Pemadaman melibatkan 11 unit kendaraan pemadam kebakaran dari Kota Denpasar dan Kabupaten Badung. Selain itu, ada juga unit kendaraan yang diterjunkan dari PT Pelindo II yang ada di Bali.
baca : Banyak Kecelakaan Wisata Laut di Nusa Penida Bali. Ada Apa?
Dwiyanto mengatakan, pemadaman api yang berhasil dilakukan setelah 12 jam berkobar, terhitung lama dan itu dirasakan sendiri oleh tim yang bekerja. Penyebab kendala tersebut muncul, karena api membakar 4 unit kapal ikan bertonase besar yang diperkirakan masih memiliki cadangan bahan bakar yang banyak.
“Kapal-kapal itu memiliki persediaan bahan bakar yang cukup banyak. Sehingga ketika terbakar tidak segera habis,” katanya.
Pihak berwajib masih meneliti intuk memastikan penyebab kebakaran. Dari hasil investigasi sementara, kapal ikan yang terbakar jumlahnya sebanyak 38 unit, terdiri dari dari 8 unit kapal aktif atau masih beroperasi dan 30 unit kapal pasif atau sudah tidak beroperasi.
Adapun, kapal-kapal yang terbakar itu, menurut Dwiyanto, diantaranya milik PT Tirta Katulistiwa Farming (TKF) dan terdiri dari 1 unit kapal yang masih aktif dan 5 unit kapal yang pasif. Kemudian, kapal ikan milik PT Intimas yang terdiri dari 2 unit aktif dan 5 unit pasif.
“Sisanya, kapal milik PT Bandar Nelayan yang terdiri dari 5 unit aktif dan 20 unit pasif,” sambungnya.
baca : Kenapa Manipulasi Identitas Kapal Masih Terjadi di Pelabuhan Benoa, Bali?
Lebih lanjut Dwiyanto menerangkan, kapal yang disebut dan masuk kategori aktif, adalah kapal yang siap berangkat dan memiliki kru kapal lengkap, perbekalan siap, dan perijinan lengkap. Sedangkan kapal pasif, adalah kapal yang tidak memiliki kru dan hanya diawaki penjaga malam saja, tidak ada perbekalan, dan sedang menunggu perijinan/proses perbaikan.

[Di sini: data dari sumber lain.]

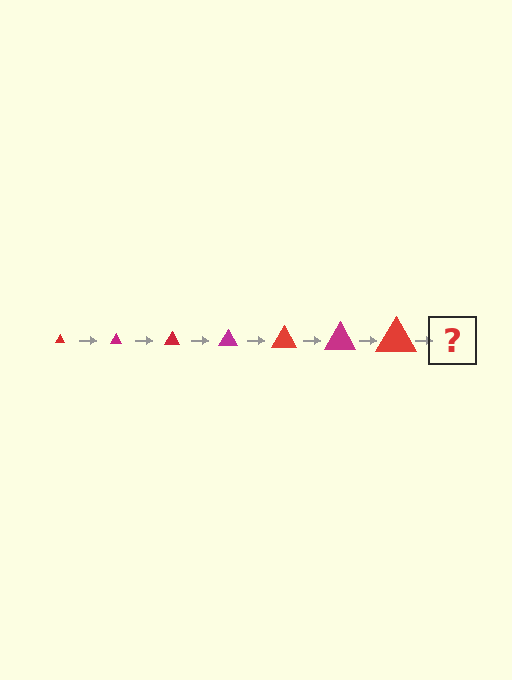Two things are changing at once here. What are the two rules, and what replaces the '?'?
The two rules are that the triangle grows larger each step and the color cycles through red and magenta. The '?' should be a magenta triangle, larger than the previous one.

Tentang Dermaga Barat, lokasi kebakaran, menurut Dwiyanto, dermaga tersebut memang selama ini dikhususkan untuk kapal-kapal ikan yang berlabuh, baik kapal ikan yang masih aktif maupun kapal ikan yang pasif. Selain itu, dermaga itu juga menjadi tempat berlabuh untuk kapal yang sedang menunggu proses perizinan dari Kementerian Kelautan dan Perikanan (KKP).
“Jadi yang banyak terbakar itu sebetulnya kapal-kapal ikan yang tidak beroperasi atau kapal pasif,” sebutnya.
Selanjutnya, KSOP Benoa terus melakukan koordinasi dengan pihak-pihak terkait, termasuk dengan PT Pelindo III, terutama untuk antisipasi kejadian serupa di kemudian hari seperti penyedian hydrant pemadam kebakaran yang masih dirasa kurang.
“Saat ini hydrant yang terpasang baru untuk persediaan air di atas kapal, belum untuk penanganan kebakaran,” tutup dia.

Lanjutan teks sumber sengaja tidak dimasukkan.